Peraloihan tasawuf yang bersifat personal pada tarekat yang bersifat “lembaga” tidak lepas dari perkembangan dan perluasan tasawuf itu sendiri. Semakin luas pengaruh tasawuf semakin banyak pula orang yang berhasrat mempelajarinya.  Mereka menemui oarang yang memiliki pengetahuan dan pengalaman yang luas dalam pengalaman tasawuf yang dapat menuntun mereka.

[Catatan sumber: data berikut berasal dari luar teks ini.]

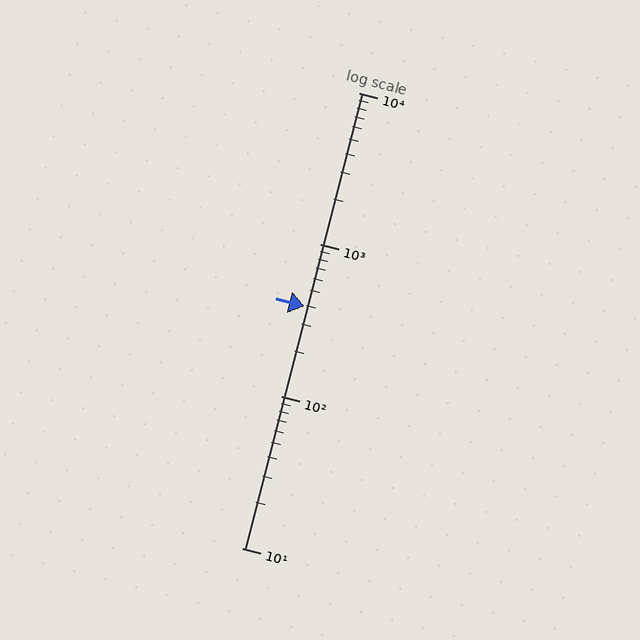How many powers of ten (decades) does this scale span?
The scale spans 3 decades, from 10 to 10000.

Secara historis, kapan dan tarekat mana yang mula-mula timbul sebagai suatu lembaga, sulit diketahui dengan pasti. Namun, harun Nasution menyatakan bahwa setelah Al-Ghazali menghalalkan tasawuf yang sebelumnya dikatakan sesat, tasawuf berkembang di dunia Islam tetapi perkembangannya melalui tarekat. Tarekat adalah organisasi pengikut sufi-sufi besar yang bertujuan untuk melestarikan ajaran-ajaran tasawuf gurunya. Tarekat ini memakai suatu tempat pusat kegiatan yang disebut ribat. Ini merupakan tempat para murid berkumpul melestarikan ajaran tasawufnya, ajaran tasawuf walinya dan ajaran tasawuf syeikhnya.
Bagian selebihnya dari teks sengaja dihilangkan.